Letter: Still many unknowns about cell tower emissions

Letter to the Editor:

The City of Milford should err on the side of caution in its pursuit of the dollar.

Why rush into transforming the existing police and radio communications towers on Eels Hill into a 135 foot tower that will also see AT&T lease space on that very same tower for cell phone relay usage that could endanger the residents who live within one quarter to one half mile from its base with radio frequency microwave transmissions that may be harmful to humans?

Yeah, I know we are all bombarded with RF waves every day from everything from cell phones, wi-fi and laptops. But cell phone towers emit these waves in much stronger and concentrated amounts. I don't think many of us would be willing to chance the effects this electromagnetic radiation would have on our health living under the shadow of one of these towers 24/7.

The International Association of Fire Fighters... “oppose the use of fire stations as base stations for towers and/or antennas for the conduction of cell phone transmissions until a study with the highest scientific merit and integrity on health effects of exposure to low-intensity RF/MW radiation is conducted and it is proven that such sitings are not hazardous to the health of our members.”

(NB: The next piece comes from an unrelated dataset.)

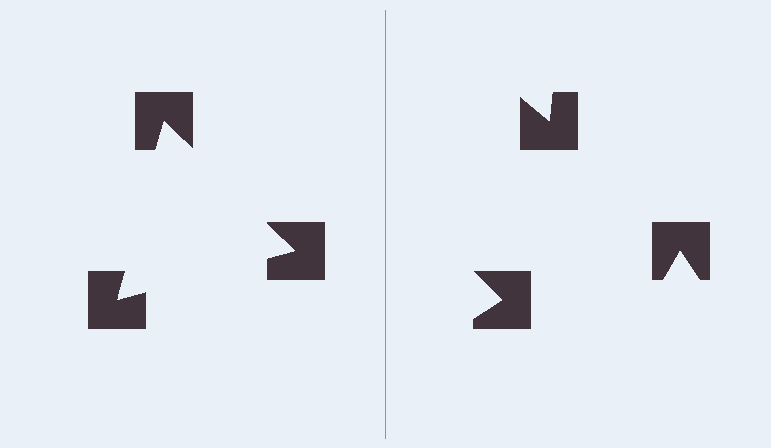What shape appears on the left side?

Why should Milford citizens assume the risk that our firefighters, who get paid to risk their lives for us everyday, refuse to take? I'm sure there are many areas in Milford that are better suited for construction of such a tower where the taxpayers of Milford won't have to gamble with their health and well being.

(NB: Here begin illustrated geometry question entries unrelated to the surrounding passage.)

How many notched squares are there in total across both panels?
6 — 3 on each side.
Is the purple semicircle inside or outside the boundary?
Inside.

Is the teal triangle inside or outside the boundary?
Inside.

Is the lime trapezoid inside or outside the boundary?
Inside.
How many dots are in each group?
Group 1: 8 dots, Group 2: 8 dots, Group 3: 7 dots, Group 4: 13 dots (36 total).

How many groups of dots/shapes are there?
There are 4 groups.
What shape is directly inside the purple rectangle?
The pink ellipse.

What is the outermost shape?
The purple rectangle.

Unlike our use of cell phones and laptops, which is voluntary and can be monitored and limited by our own actions, a cell phone tower exposes people to the potential health hazards without our consent or regulation.  In reality, my property is farther away from the proposed tower than residents in Settlers Woods and Settlers Ridge who were never notified of the city's intentions. In fact, the new 135 foot tower probably would not be visible from my property.

This isn't strictly a “not in my back yard” issue per say in my case, despite the fact my property is directly adjacent to Eel's Hill. It is basically a health issue from my point of view.

However, having walked the neighborhoods in question, I can see the concern homeowners might have about property values and the prospect of a huge unsightly tower looming over their heads. Some homes are literally a few short feet away from the proposed site.

We, as Americans, have a right to not be harmed by our neighbors, be they violent drug dealers or government agencies. We all have property rights that should not be sacrificed by bureaucrats with an agenda.  We all want better cell phone service but at what cost?

For anyone to say this is a win-win situation for all involved, I say it is not going to be a victory for the folks who will have to live under the shadow of the tower on Eel's Hill. Until it is firmly established these towers present no risk, the city should reconsider this action. The Board of Alderman should reject this proposal and protect its' constituents rather than sell them out for a few AT&T dollars.